Ahmad Hosseini said Afghans will not be allowed to settle in parts of Sistan Baluchestan, a south-eastern province that borders Afghanistan and Pakistan, southern Khorasan, an eastern province that borders Afghanistan or Turkmenistan. This is in addition to current restrictions that forbid Afghans settling in the five eastern provinces of Azerbaijan, Kordestan, Kermanshah, Ilam and Khuzestan.
Hosseini said that police will also be permitted to arrest and hold any Afghan attempting to settle in these provinces. He stated that the reason for the latest crackdown on Afghans was regional security.
More than a million Afghans refugees have returned home officially from Iran since the office of the United Nations High Commissioner for Refugees (UNHCR) started its voluntary repatriation programme in April 2002. The repatriation process in Iran takes place within the framework of a tripartite agreement, known as the Joint Programme between the Iranian government, the Afghan authorities and the UN refugee agency. The main aims of the Joint Programme are to ensure that repatriation is voluntary, takes place with dignity and is bolstered by assistance towards reintegration once in Afghanistan.
"The government has agreed with UNHCR for voluntary repatriation for the full Iranian year, until March 2006," Henrik Nordentoft, UNHCR deputy resident representative told IRIN.
However, Hosseini said that Afghans who stay in Iran after 6 July will be subject to local taxation.

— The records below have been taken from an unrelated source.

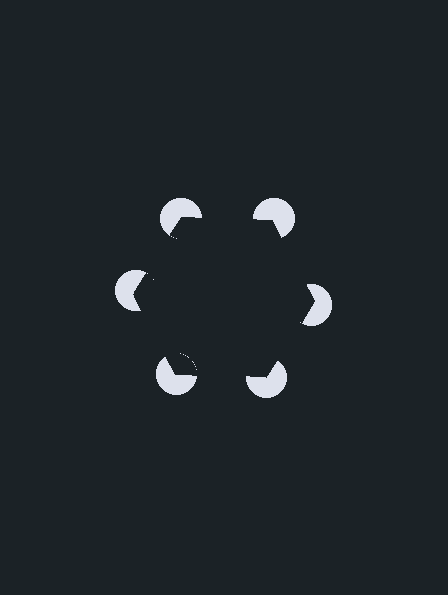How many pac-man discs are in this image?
There are 6 — one at each vertex of the illusory hexagon.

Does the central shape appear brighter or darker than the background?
It typically appears slightly darker than the background, even though no actual brightness change is drawn.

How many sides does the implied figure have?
6 sides.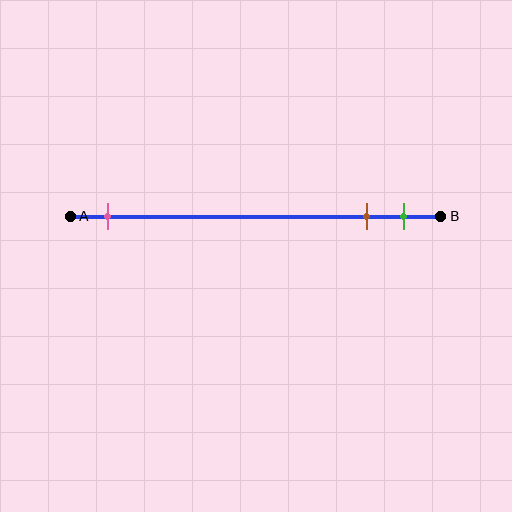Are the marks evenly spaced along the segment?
No, the marks are not evenly spaced.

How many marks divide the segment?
There are 3 marks dividing the segment.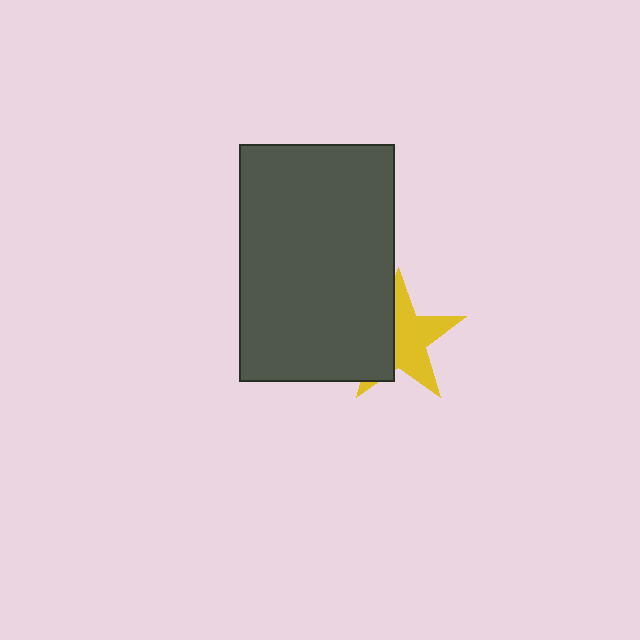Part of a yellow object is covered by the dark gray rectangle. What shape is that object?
It is a star.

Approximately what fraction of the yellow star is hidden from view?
Roughly 43% of the yellow star is hidden behind the dark gray rectangle.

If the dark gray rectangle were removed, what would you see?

"From 6 July, all foreign immigrants in Iran will have to pay municipal taxes. The amount for each person will be between 100,000 to 150,000 Tomans [US $110 - $165] per year," according to the Sharq report. He added that the Iranians want all seven Afghan refugee camps in Iran to be self-sufficient and run by Afghans. He blamed UNCHR budget cuts for this move.
Many Afghans feel under pressure to leave, with benefits for Afghans being continually cut by the Iranian government. The cuts are part of new regulations, adopted by Tehran in February 2004, intended to induce increased repatriation. In line with this new strategy, UNHCR cut educational assistance to Afghans in Iran and has reduced assistance towards health care. School fees are now compulsory for all Afghan children, who must pay the same rate as Iranians.
These new measures are largely because of the change in status of the Afghan people in Iran since the fall of the Taliban. They are no longer viewed as refugees as the Iranian government says Afghans no longer suffer from persecution at home.
In the past five months, the Iranian authorities have launched a campaign to deport illegal Afghan migrant workers and introducing heavy fines for Iranians who employ them. The number of illegal Afghan immigrants is not known but the government estimates the total to be between 200,000 to 300,000. Many say the number is much higher.
UNHCR is working with the Iranian authorities to find solutions for the remaining Afghans, which includes the possibility of temporary economic migratory status. In the meantime, voluntary repatriations occur on a daily basis all over the country. Last week, over 230 Afghans returned to their homes from the province of Fars in central Iran, the UN refugee agency said.